Tuesday, 21 August 2012
Paris Part Deux...
Paris, in all her gay abandon, sizzled.
It was warm. I did get rather hot under the collar. But I breathed her beauty in. It was heavily rose-scented, like petals can smell on a dusky evening, with a caramel top-note... Paris has generally stopped smelling of wee, after many years of trying to get it right. Her aroma is once more enchanting.
And, once I'd learned the words for walking cane/stick and crutch at the pharmacist's, we were away!
My OH's foot became sore with walking. (Sh)It happens from time to time. Particularly more so this year in the life of the Travelling Fhina. I left him en lit, while I went to scour the local traders to see if I could find a cane to help him get up and about.
Having googled the word for stick on an American tourist's travelblog, I felt able to cope with the local pharmacy in Montmartre, which was exceptionally busy. Wandering quickly past the tempting displays of products designed to keep Frenchwomen toned and souple, I spied some walking sticks. Pretty enough for me to carry about, they were festooned with more flowers than you'd see at a Church Festival. And they were scarily expensive - 'Trop cher pour moi', I intoned, to no-one in particular.
I sauntered down a back-street. It was day-time after all. Back-streets are where it is actually happening in Paris. Where all life is at. Glimpsed from a bus off the Rue de Richelieu, people go about their daily lives there, hidden from the average tourist. Here, see the children play. There the baker is open (in central Paris, in August!). Corner cafes are brimful of locals, stopping for some gossip and small beer.
All beer is small in Paris. To be savoured and sampled by the thimbleful. Vase-styled glasses of frothing ale are for tourists. Like Fhina. I wandered on, stopping only to buy two cheese salad filled baguettes to take back to sustain The English Patient.
As is the case in Paris, you don't have to go far before you find another pharmacy. There are little neighbourhoods everywhere... I lost count of the number of opticians I espied. (More about that spectacle later!)
Anyhoo, this pharmacy was quiet, just down from the Moulin Rouge. I explained to the young assistant that my husband had, among other words, '...un pied arthritique'. I'm not sure if that was the right saying, but I was going with it, in full flow, arms waving like said windmill.

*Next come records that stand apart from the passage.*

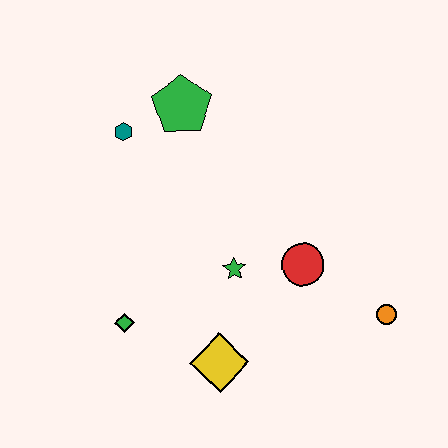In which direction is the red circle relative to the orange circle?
The red circle is to the left of the orange circle.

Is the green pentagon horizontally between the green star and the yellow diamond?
No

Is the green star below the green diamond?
No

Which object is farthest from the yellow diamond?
The green pentagon is farthest from the yellow diamond.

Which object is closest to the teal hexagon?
The green pentagon is closest to the teal hexagon.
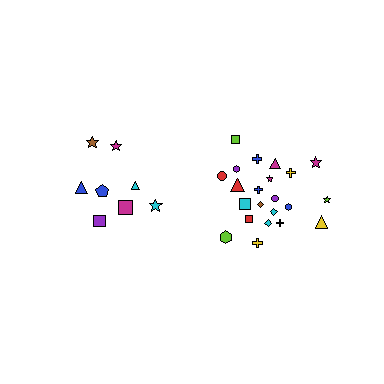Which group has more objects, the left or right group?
The right group.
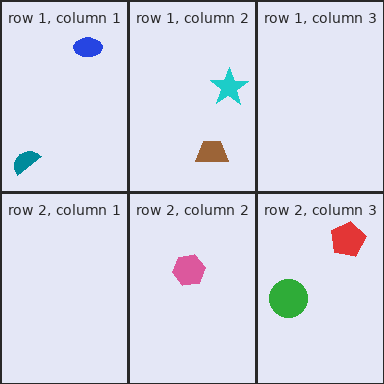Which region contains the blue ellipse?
The row 1, column 1 region.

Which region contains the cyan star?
The row 1, column 2 region.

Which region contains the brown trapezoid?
The row 1, column 2 region.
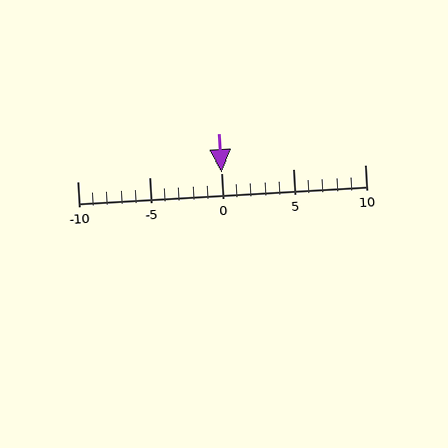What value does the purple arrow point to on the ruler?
The purple arrow points to approximately 0.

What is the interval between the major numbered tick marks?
The major tick marks are spaced 5 units apart.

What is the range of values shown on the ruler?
The ruler shows values from -10 to 10.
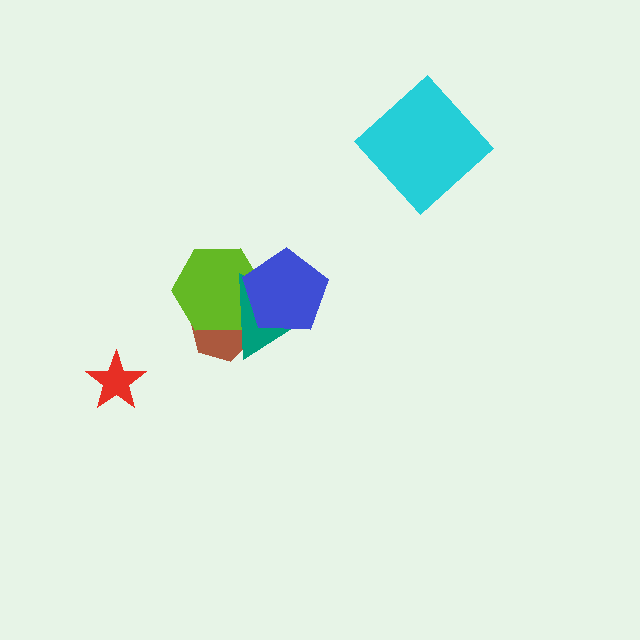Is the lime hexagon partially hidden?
Yes, it is partially covered by another shape.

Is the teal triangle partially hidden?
Yes, it is partially covered by another shape.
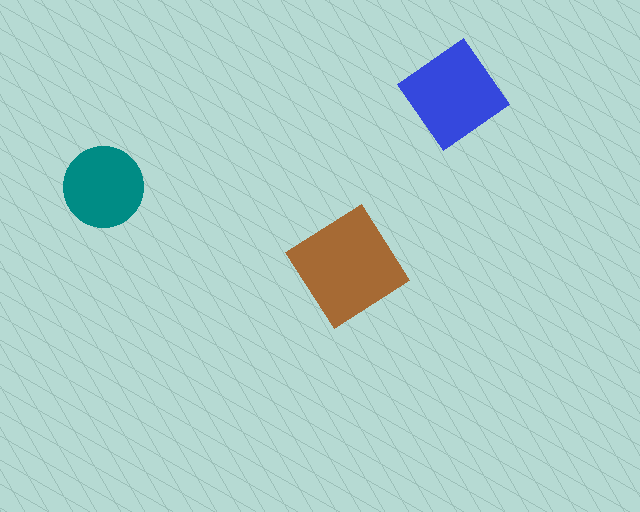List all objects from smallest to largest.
The teal circle, the blue diamond, the brown diamond.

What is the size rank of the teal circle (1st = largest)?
3rd.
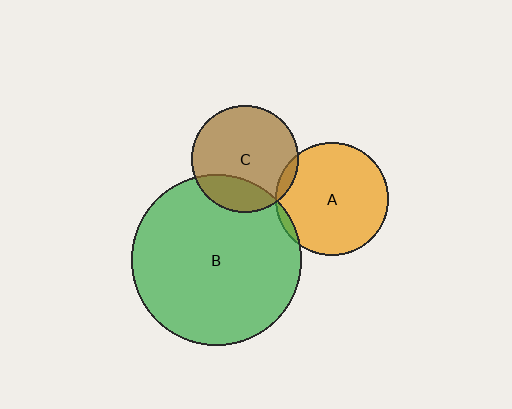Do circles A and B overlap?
Yes.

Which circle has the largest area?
Circle B (green).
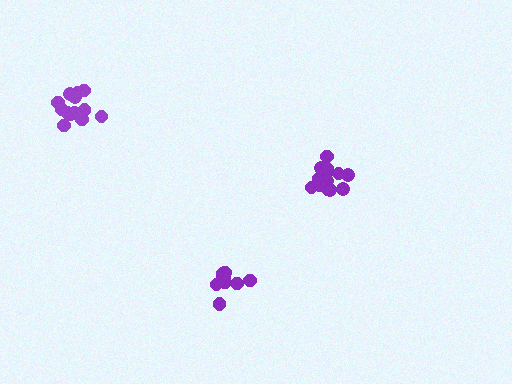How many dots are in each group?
Group 1: 13 dots, Group 2: 9 dots, Group 3: 15 dots (37 total).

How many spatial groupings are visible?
There are 3 spatial groupings.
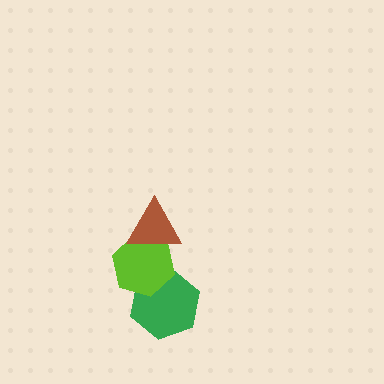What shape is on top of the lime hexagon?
The brown triangle is on top of the lime hexagon.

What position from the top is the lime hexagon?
The lime hexagon is 2nd from the top.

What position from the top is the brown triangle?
The brown triangle is 1st from the top.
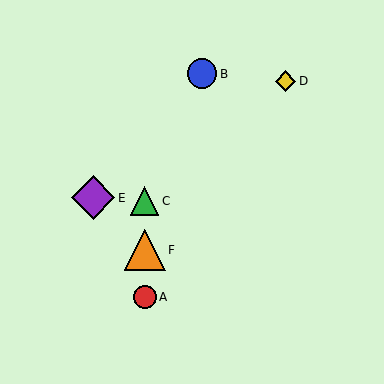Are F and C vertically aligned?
Yes, both are at x≈145.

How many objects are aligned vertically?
3 objects (A, C, F) are aligned vertically.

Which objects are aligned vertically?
Objects A, C, F are aligned vertically.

I asked for, 'Une canne, svp?'
She tootled in to the back of the shop and emerged to place two packets on the counter. One was to be smoothed liberally across the foot, the other was to be sprinkled into the shoes...
I struggled on - 'He has an arthritic foot, he has difficulty walking, I need to get him a cane, not a cream...'
She looked at me like I was talking another language... To her I probably was.

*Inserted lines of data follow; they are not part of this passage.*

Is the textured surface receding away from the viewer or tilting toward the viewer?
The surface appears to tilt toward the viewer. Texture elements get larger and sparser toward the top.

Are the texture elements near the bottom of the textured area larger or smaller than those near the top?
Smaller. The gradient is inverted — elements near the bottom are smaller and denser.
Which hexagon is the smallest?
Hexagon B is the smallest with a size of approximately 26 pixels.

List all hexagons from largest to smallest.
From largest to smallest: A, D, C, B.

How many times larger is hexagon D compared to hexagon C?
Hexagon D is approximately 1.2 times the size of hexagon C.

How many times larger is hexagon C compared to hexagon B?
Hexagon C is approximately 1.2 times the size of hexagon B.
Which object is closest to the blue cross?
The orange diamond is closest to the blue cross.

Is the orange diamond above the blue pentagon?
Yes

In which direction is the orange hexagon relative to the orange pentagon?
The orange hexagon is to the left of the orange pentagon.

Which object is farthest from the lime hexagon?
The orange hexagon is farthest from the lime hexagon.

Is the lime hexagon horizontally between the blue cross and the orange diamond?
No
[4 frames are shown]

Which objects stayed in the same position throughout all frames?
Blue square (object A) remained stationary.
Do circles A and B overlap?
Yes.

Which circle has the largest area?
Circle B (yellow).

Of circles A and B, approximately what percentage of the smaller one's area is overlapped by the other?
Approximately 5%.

'And what's the powder for?' - I couldn't help myself. Perhaps the French had discovered a cure for arthritic conditions that no other nation yet shared?
'For the athlete's foot - 'athletique', she said...
I became at that humid moment in time the Facepalm emoticon.
I mouthed 'a walking stick', and mimed it, drawing a peppermint candy cane in the air. A reassuringly young pharmacist, bespectacled (always a good sign), came to my rescue.
I know I'm from the north, but really. My accent isn't all that thick.
He emerged once more with a suitably medical looking implement, a sort of stick/crutch,showing me how to lengthen and shorten it and how my hubby should walk with it, his arm at a jaunty 45 degree angle - 'Never straight!', he chastised.
Filled with delight, but also with fear at what this was going to cost my holiday budget, I trepidatiously asked the price. He smiled and said that this particular model would cost around nineteen euros. Phew, for the cost of three large vases of blanche, I had procured a reason to return to the hotel room. At last.
With my purchases in hand, I practically whistled my way through the streets of Pigalle.
I found that anyone dodgy-looking swiftly moved out of my way on account of that cane I was brandishing.